What about mix apps?
For a Mix app without a web server, the equivalent is the shutdown option in child specs, which defaults to 5 seconds.
# In your Supervisor's child spec
children = [
%{
id: MyWorker,
start: {MyWorker, :start_link, []},
shutdown: :timer.seconds(30)
}
]
# Or with the shorthand tuple syntax
children = [
Supervisor.child_spec({MyWorker, []}, shutdown: :timer.seconds(30))
]
The Platform Layer
Your app's shutdown timeout means nothing if the platform kills you first.
Fly.io sends SIGTERM, then waits kill_timeout seconds before SIGKILL:
# fly.toml
kill_signal = 'SIGTERM'
kill_timeout = 35
Kubernetes uses terminationGracePeriodSeconds:
spec:
terminationGracePeriodSeconds: 35
Set these higher than your app timeout. We use 35 seconds for a 30-second app timeout.
Supervision Tree Ordering
Shutdown happens in reverse child order. Given:
children = [
MyApp.Repo, # 1st to start, last to stop
{Oban, config}, # 2nd to start, 2nd-to-last to stop
MyAppWeb.Endpoint # last to start, first to stop
]
This ordering is correct:
- Endpoint stops accepting HTTP requests
- Oban drains background jobs (can still write to DB)
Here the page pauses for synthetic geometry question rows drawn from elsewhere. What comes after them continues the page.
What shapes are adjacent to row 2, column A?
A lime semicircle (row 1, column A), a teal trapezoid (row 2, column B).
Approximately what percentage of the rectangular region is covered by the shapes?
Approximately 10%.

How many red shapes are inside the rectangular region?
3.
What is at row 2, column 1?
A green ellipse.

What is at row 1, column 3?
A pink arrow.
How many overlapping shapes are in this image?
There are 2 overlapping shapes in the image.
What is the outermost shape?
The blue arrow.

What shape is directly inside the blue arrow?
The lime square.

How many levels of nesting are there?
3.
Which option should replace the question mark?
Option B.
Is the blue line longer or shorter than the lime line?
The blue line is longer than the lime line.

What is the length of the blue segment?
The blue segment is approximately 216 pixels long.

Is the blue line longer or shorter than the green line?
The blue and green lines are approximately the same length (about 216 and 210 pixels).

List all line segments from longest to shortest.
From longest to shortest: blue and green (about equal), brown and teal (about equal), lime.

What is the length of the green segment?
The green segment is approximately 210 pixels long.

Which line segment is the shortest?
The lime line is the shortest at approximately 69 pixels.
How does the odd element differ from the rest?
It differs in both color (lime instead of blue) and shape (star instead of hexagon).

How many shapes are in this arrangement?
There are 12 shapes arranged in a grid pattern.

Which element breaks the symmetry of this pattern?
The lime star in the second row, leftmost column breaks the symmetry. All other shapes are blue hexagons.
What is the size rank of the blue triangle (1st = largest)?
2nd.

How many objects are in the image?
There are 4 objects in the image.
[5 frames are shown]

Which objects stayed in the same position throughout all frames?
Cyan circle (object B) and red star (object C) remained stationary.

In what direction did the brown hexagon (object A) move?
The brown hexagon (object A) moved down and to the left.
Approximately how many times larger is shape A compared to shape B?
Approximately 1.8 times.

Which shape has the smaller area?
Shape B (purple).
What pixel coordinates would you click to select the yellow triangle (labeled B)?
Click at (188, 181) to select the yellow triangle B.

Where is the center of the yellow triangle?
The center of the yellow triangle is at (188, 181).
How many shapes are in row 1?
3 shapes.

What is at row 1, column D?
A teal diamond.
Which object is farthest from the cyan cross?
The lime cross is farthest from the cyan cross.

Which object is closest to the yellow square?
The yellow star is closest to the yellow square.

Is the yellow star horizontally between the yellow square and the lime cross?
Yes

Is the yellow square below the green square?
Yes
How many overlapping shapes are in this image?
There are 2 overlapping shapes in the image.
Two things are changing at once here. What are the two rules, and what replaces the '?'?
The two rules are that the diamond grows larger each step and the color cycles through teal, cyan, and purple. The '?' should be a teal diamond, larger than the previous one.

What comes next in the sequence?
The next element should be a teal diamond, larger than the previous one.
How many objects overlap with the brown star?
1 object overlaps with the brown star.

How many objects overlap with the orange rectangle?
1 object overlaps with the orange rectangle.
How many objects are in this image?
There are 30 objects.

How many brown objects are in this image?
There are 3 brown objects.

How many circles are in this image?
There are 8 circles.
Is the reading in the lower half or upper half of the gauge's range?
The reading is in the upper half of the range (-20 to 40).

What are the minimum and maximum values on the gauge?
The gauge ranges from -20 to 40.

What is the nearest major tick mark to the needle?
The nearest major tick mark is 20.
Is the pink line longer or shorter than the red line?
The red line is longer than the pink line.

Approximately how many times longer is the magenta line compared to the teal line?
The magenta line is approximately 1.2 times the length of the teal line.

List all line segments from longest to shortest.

- Repo closes database connections
If you put Repo last in the children list, it would close first during shutdown, and Oban jobs would crash.
Complete Setup
# config/config.exs
config :my_app, MyAppWeb.Endpoint,
adapter: Bandit.PhoenixAdapter,
http: [thousand_island_options: [shutdown_timeout: :timer.seconds(30)]]
config :my_app, Oban,
repo: MyApp.Repo,
queues: [default: 10],
shutdown_grace_period: :timer.seconds(30)
# fly.toml
kill_signal = 'SIGTERM'
kill_timeout = 35
Three lines of config. Zero custom code. Deploys your users won't notice.